09

24 7 0
                                    

Waktu benar-benar berjalan dengan sangat cepat, sudah hari sabtu dan beberapa waktu lalu Karen membaca sederet pesan yang di sampaikan oleh Hanif kalau ia sudah dalam perjalanan menuju rumahnya.

"Cantik banget anak mama, tumben gak di kamar aja hari sabtu"

Gavin yang duduk di sofa ruang tamu terkekeh melihat bagaimana Karen sudah rapih dan mendudukkan dirinya di samping Gavin.

Hal yang jarang terjadi karena Karen akan lebih memilih untuk bergelung di balik selimut dan laptop yang berada di hadapannya untuk menonton beberapa film selama satu hari penuh.

"Aku mau pergi ya ma"
"Iya, sama siapa? Dinda? Apa Haris dan Ardi?" tanya wanita berusia empat puluh lima tahun sambil merapihkan meja makan.

"Sama gebetannya" jawab Gavin.

"Gebetan? Adek punya pacar?" itu suara ayah yang tiba-tiba saja hadir dan membuat Karen langsung memutar bola matanya malas karena mulut Gavin yang sangat tidak bisa dijaga.

"Enggak, gak usah dengerin Gavin gak jelas" sahut Karen sewot dengan tangannya yang langsung mencubit lengan Gavin.

Tidak lama dari perbincangan kecil yang terjadi di antara ketiganya tiba-tiba saja Hanif muncul di depan pintu rumah Karen yang memang sengaja di buka saat hari menuju siang seperti ini, kehadiran Hanif yang tidak memberikan pemberitahuan terlebih dahulu kepada Karen membuat wanita itu langsung buru-buru berdiri dari duduknya.
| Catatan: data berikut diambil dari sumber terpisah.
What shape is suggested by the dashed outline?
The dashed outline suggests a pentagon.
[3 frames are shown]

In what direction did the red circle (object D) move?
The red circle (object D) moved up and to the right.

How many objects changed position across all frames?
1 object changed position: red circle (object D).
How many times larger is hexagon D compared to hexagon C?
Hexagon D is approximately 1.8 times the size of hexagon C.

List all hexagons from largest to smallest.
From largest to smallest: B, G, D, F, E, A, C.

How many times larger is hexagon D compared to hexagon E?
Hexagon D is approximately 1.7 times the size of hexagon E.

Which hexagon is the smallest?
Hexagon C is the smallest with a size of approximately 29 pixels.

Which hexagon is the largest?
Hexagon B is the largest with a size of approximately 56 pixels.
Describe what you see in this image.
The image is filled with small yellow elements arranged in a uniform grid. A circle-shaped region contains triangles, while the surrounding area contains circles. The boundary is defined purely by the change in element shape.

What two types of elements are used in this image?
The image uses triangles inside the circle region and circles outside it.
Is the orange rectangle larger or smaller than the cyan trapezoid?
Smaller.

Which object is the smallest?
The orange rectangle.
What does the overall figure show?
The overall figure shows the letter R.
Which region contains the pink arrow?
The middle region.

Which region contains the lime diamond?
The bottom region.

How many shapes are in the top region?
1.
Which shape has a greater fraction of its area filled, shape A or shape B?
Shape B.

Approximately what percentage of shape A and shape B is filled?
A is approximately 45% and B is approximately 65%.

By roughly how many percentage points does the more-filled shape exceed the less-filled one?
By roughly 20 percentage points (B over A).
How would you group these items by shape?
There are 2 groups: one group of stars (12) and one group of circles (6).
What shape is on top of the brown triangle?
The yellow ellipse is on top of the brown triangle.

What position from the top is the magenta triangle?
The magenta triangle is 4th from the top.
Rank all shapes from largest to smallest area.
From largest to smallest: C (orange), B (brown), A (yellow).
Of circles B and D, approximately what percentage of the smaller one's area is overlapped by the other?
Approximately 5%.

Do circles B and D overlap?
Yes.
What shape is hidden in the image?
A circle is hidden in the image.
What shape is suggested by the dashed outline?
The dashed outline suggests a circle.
"Kok gak bilang?" Karen dengan spontan mengucapkan apa yang ada di pikirannya membuat Gavin jadi semakin tidak bisa menahan tawanya melihat bagaimana adiknya tampak kaget.

"Teman adek apa temen kakak?" wanita paruh baya yang masih menggunakan daster dengan cepolan rambut muncul di belakang Gavin dan Karen yang menyambut Hanif dengan gaya berbeda.

"Teman dua-duanya tante" sahut Hanif, memberikan senyumannya yang langsung di puji oleh ibu Karen.

Ini yang Karen takutkan, belum apa-apa saja Hanif sudah di terima dengan tangan terbuka oleh ibunya dan lihatlah bagaimana Hanif sekarang sudah duduk di meja makan dengan Gavin yang super cerewet.

"Mending lo ke atas deh bantuin ayah" sungut Karen karena mulut Gavin sangat amat tidak bisa diam terus berkicau mengutarakan hal-hal yang menjatuhkan Karen di hadapan Hanif.

"Tante, boleh pamit ya ajak Karennya pergi dulu" Hanif menyela melihat bagaimana gerakan tubuh Gavin yang akan memulai pertengkaran dengan Karen.

"Boleh, boleh. Mau jalan kemana sih pagi-pagi?"

"Biasa maaa anak muda, mau ngedate seharian penuh" Gavin yang memberikan sahutan kepada ibunya membuat Karen semakin sebal dan meninju bahu Gavin.

"Hush kakak, gangguin adeknya terus. Boleh-boleh kok pergi, pamit ayah dulu ya sebentar mama panggilin" senyum yang dimiliki oleh ibu Karen dan Gavin sangat mirip dengan milik Karen membuat Hanif langsung memandang Karen sesaat setelah wanita paruh baya di hadapannya menghilang di balik tangga.

Gavin menatap jahil ke arah Karen yang masih berharap bahwa dirinya segera angkat kaki dari sini tapi Gavin adalah Gavin yang jahil, ia masih duduk dengan tenang di kursinya dan sesekali melempar tatapan jahil ke arah Karen.

"Nif, hati-hati ya sama Karen"

"Kenapa tuh bang?" tanya Hanif.

"Udah-udah gak usah dengerin nih orang gak jelas" cegah Karen sebelum Gavin berbicara lebih jauh lagi.

"Adek mau pergi?" suara berat laki-laki menggema di ruang makan membuat tiga kepala langsung menengok ke arah suara dan laki-laki dengan tubuh yang tegap, rambut yang sudah dominan dengan warna putih dan janggut yang juga sudah dominan di isi oleh warna putih.